This is my first post about content-addressability in Nix — a long-awaited feature that is hopefully coming soon! In this post I will show you how this feature will improve the Nix infrastructure. I’ll come back in another post to explain the technical challenges of adding content-addressability to Nix.

Nix has a wonderful model for handling packages. Because each derivation is stored under (aka addressed by) a unique name, multiple versions of the same library can coexist on the same system without issues: each version of the library has a distinct name, as far as Nix is concerned.

What’s more, if openssl is upgraded in Nixpkgs, Nix knows that all the packages that depend on openssl (i.e., almost everything) must be rebuilt, if only so that they point at the name of the new openssl version. This way, a Nix installation will never feature a package built for one version of openssl, but dynamically linked against another: as a user, it means that you will never have an undefined symbol error. Hurray!

The input-addressed store

How does Nix achieve this feat? The idea is that the name of a package is derived from all of its inputs (that is, the complete list of dependencies, as well as the package description). So if you change the git tag from which openssl is fetched, the name changes, if the name of openssl changes, then the name of any package which has openssl in its dependencies changes.

However this can be very pessimistic: even changes that aren’t semantically meaningful can imply mass rebuilding and downloading. As a slightly extreme example, this merge-request on Nixpkgs makes a tiny change to the way openssl is built. It doesn’t actually change openssl, yet requires rebuilding an insane amount of packages. Because, as far as Nix is concerned, all these packages have different names, hence are different packages. In reality, though, they weren’t.

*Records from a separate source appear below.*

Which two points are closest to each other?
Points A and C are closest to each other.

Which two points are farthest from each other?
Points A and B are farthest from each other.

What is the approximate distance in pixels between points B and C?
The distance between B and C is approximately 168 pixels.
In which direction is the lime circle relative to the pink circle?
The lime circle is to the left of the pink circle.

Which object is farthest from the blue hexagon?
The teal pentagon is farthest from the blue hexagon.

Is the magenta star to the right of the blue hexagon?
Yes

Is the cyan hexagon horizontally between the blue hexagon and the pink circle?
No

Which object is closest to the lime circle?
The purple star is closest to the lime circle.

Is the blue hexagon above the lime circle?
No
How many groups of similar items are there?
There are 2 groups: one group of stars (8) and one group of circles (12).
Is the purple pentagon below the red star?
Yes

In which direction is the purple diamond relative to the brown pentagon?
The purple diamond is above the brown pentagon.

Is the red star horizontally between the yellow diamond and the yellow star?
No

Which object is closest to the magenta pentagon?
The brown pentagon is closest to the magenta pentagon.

Nevertheless, the cost of the rebuild has to be born by the Nix infrastructure: Hydra builds all packages to populate the cache, and all the newly built packages must be stored. It costs both time, and money (in cpu power, and storage space).

Unnecessary rebuilds?

Most distributions, by default, don’t rebuild packages when their dependencies change, and have a (more-or-less automated) process to detect changes that require rebuilding reverse dependencies. For example, Debian tries to detect ABI changes automatically and Fedora has a more manual process. But Nix doesn’t.

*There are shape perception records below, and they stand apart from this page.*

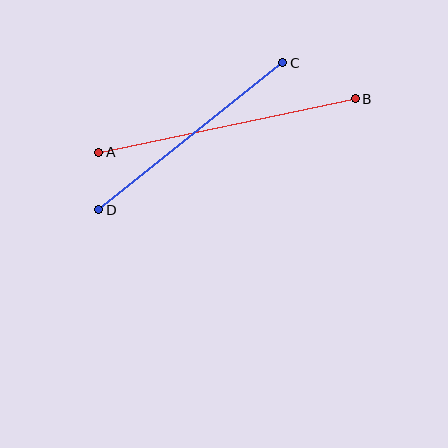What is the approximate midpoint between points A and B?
The midpoint is at approximately (227, 125) pixels.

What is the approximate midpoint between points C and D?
The midpoint is at approximately (191, 136) pixels.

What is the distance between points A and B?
The distance is approximately 262 pixels.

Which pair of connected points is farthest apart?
Points A and B are farthest apart.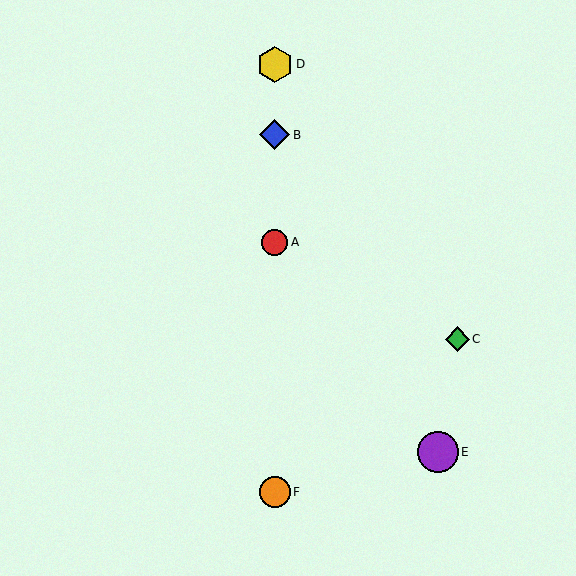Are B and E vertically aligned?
No, B is at x≈275 and E is at x≈438.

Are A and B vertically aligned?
Yes, both are at x≈275.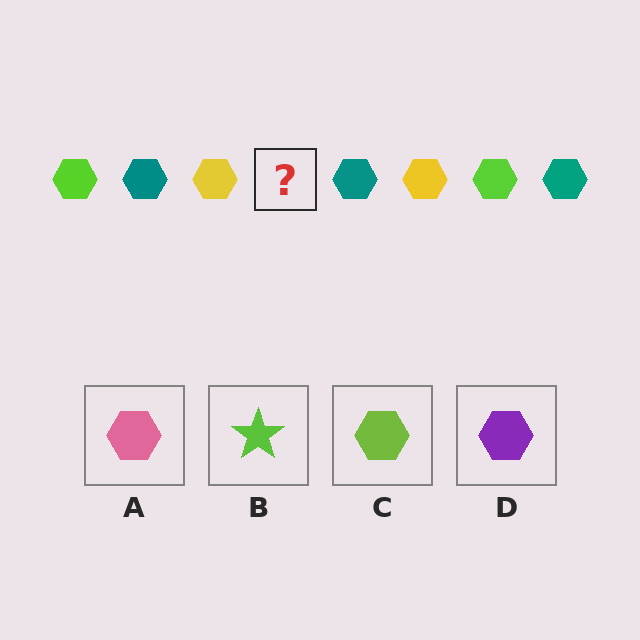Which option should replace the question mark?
Option C.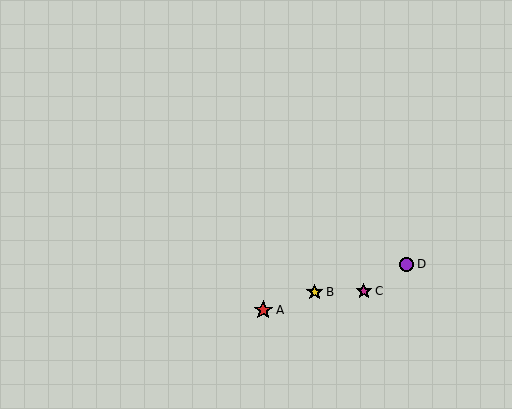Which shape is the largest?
The purple circle (labeled D) is the largest.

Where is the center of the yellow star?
The center of the yellow star is at (315, 292).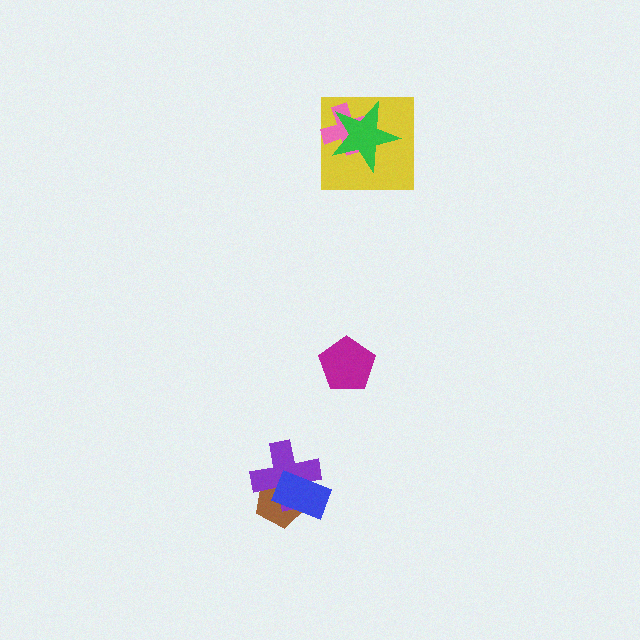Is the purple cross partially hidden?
Yes, it is partially covered by another shape.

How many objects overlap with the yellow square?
2 objects overlap with the yellow square.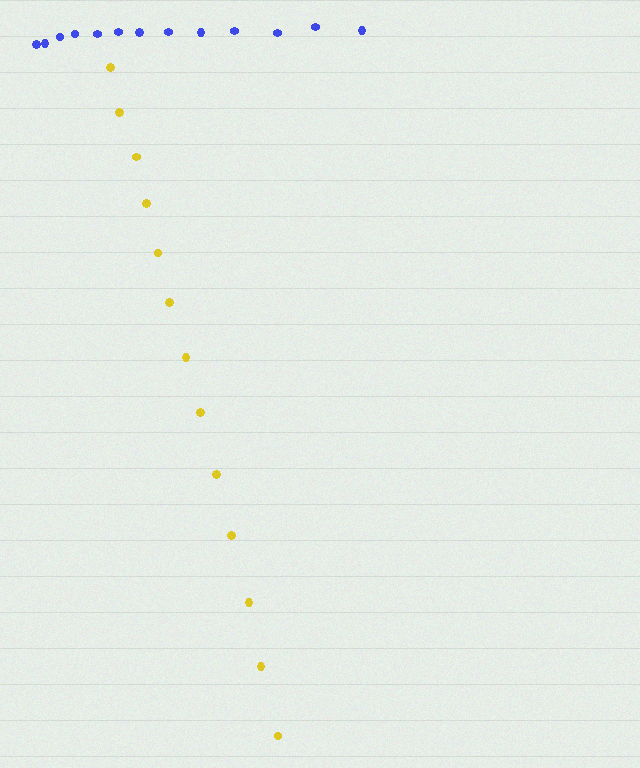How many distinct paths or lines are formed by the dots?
There are 2 distinct paths.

The issue is that the notion of a “breaking change” is a very fuzzy one. Should we follow Debian and consider that only ABI changes are breaking? This criterion only applies for shared libraries, and as the Debian policy acknowledges, only for “well-behaved” programs. So if we follow this criterion, there’s still need for manual curation, which is precisely what Nix tries to avoid.

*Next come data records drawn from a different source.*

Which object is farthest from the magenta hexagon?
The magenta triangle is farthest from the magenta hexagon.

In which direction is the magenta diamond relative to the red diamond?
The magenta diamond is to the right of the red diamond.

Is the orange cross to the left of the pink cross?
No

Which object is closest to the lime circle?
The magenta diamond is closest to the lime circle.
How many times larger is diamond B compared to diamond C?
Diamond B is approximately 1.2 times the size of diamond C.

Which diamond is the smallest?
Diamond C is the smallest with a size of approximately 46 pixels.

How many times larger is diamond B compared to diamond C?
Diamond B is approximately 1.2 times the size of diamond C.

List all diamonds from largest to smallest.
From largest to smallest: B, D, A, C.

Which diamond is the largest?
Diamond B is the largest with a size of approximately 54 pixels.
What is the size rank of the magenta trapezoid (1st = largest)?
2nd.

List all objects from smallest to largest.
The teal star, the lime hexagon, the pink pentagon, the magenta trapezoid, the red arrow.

The content-addressed model

Quite happily, there is a criterion to avoid many useless rebuilds without sacrificing correctness: detecting when changes in a package (or one of its dependencies) yields the exact same output. That might seem like an edge case, but the openssl example above (and many others) shows that there’s a practical application to it. As another example, go depends on perl for its tests, so an upgrade of perl requires rebuilding all the Go packages in Nixpkgs, although it most likely doesn’t change the output of the go derivation.

But, for Nix to recognise that a package is not a new package, the new, unchanged, openssl or go packages must have the same name as the old version. Therefore, the name of a package must not be derived from its inputs which have changed, but, instead, it should be derived from the content of the compiled package. This is called content addressing.

Content addressing is how you can be sure that when you and a colleague at the other side of the world type git checkout 7cc16bb8cd38ff5806e40b32978ae64d54023ce0 you actually have the exact same content in your tree. Git commits are content addressed, therefore the name 7cc16bb8cd38ff5806e40b32978ae64d54023ce0 refers to that exact tree.

Yet another example of content-addressed storage is IPFS. In IPFS storage files can be stored in any number of computers, and even moved from computer to computer. The content-derived name is used as a way to give an intrinsic name to a file, regardless of where it is stored.

In fact, even the particular use case that we are discussing here - avoiding recompilation when a rebuilt dependency hasn’t changed - can be found in various build systems such as Bazel. In build systems, such recompilation avoidance is sometimes known as the early cutoff optimization − see the build systems a la carte paper for example).

So all we need to do is to move the Nix store from an input-addressed model to a content-addressed model, as used by many tools already, and we will be able to save a lot of storage space and CPU usage, by rebuilding many fewer packages. Nixpkgs contributors will see their CI time improved. It could also allow serving a binary cache over IPFS.

Well, like many things with computers, this is actually way harder than it sounds (which explains why this hasn’t already been done despite being discussed nearly 15 years ago in the original paper), but we now believe that there’s a way forward… more on that in a later post.

Conclusion

A content-addressed store for Nix would help reduce the insane load that Hydra has to sustain. While content-addressing is a common technique both in distributed systems and build systems (Nix is both!), getting to the point where it was feasible to integrate content-addressing in Nix has been a long journey.

In a future post, I’ll explain why it was so hard, and how we finally managed to propose a viable design for a content-addressed Nix.